If you want to browse a really fascinating BLOG, visit Betty”s site at http://cbreaux.blogspot.com.

Betty Reid Soskin (b. 1921) Cultural Anthropologist and Writer Betty Reid Soskin”s deep, ingrained sense of culture, place, and purpose are obvious in the way she lives her life. Helping to make our history authentic, she persuaded the Rosie the Riveter/ World War II Home Front National Historical Park to acknowledge the role of Black neighborhoods surrounding the Richmond, California site, which had been bulldozed after the war.

Following is a story from the Richmond Globe:

Betty Reid Soskin: 2006 Women”s History Month honoree

Reprint from the National Women”s Project

Betty Reid Soskin”s deep, ingrained sense of culture, place and purpose are obvious in the way she lives her life. Raised in a Creole-African American family, her life changed dramatically when in 1927 at the age of six, a horrendous hurricane in New Orleans destroyed her family”s home and business. With her mother, two sisters and one shared suitcase, the family took refuge in California. Her dad was not able to join them until several months later. Facing adversity from childhood, Betty Reid Soskin”s life experiences encouraged her to develop a vision of community in many diverse forms.

The rich diversity of her ancestry encouraged her to become a bridge between cultures and races. Yet, she was unprepared for the hostility and danger she and her family faced when in the early 1950s they moved to a northern California suburb. Against this milieu of brutal racism, she found support from people who were part of the Unitarian- Universalism community. Over the next 20 years, this community, beginning with 25 families meeting in living rooms and then growing to a congregation of over 300, encouraged, sustained and supported her values and beliefs.

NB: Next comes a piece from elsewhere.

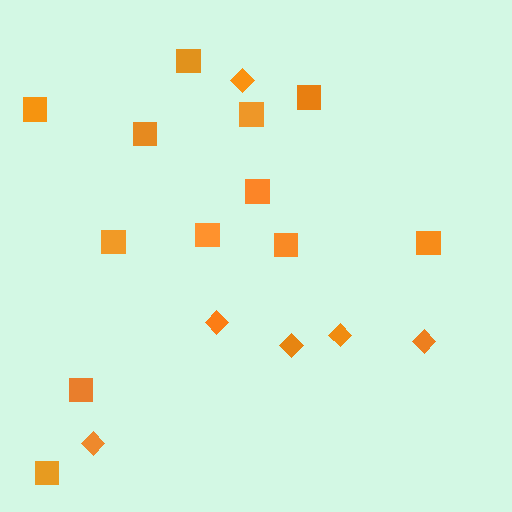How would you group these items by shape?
There are 2 groups: one group of squares (12) and one group of diamonds (6).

The recognition of the extraordinary poverty and evergrowing sense of hopelessness in a neighboring community caused Soskin to decide to leave the safety of her world to work in another. She embraced the role of black social activist and became a small merchant in South Berkeley. With her strong commitment to community she helped create a housing development corporation that brought change to a high crime, drug infested neighborhood. The final result was the construction of 41 units of market rate and subsidized housing. In recognition of this accomplishment, Soskin was named a 1995 “Woman of the Year” by the California State Legislature.

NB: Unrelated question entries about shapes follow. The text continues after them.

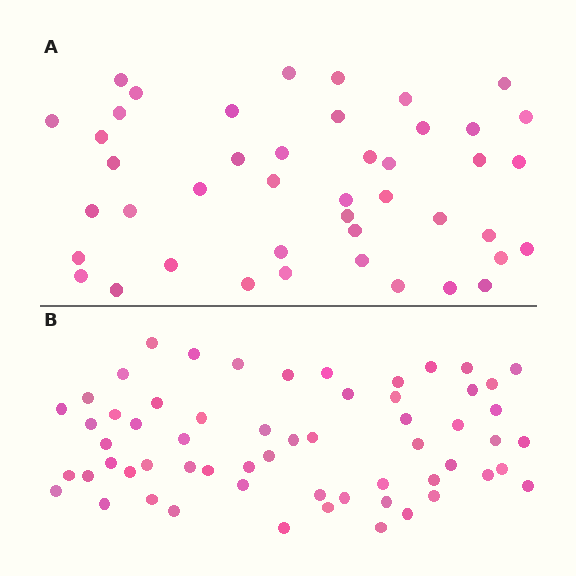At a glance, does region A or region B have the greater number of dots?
Region B (the bottom region) has more dots.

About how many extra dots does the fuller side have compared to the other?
Region B has approximately 15 more dots than region A.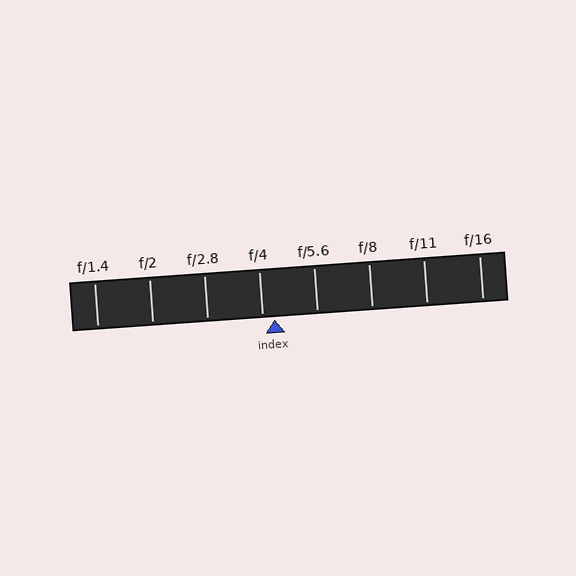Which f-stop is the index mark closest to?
The index mark is closest to f/4.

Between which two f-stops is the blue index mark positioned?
The index mark is between f/4 and f/5.6.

Today, she has chosen to face the hopelessness and fear that surrounds her in the Richmond community where she now lives. She persuaded the Rosie the Riveter/World War II Home Front National Historical Park to acknowledge the role of black neighborhoods surrounding the site, which had been bulldozed after the war.

Her diverse talents as a mother, researcher, academic, merchant, writer, dancer, artist and activist testify to her ability to find and follow her own dreams as well as to respect and nurture the dreams of others.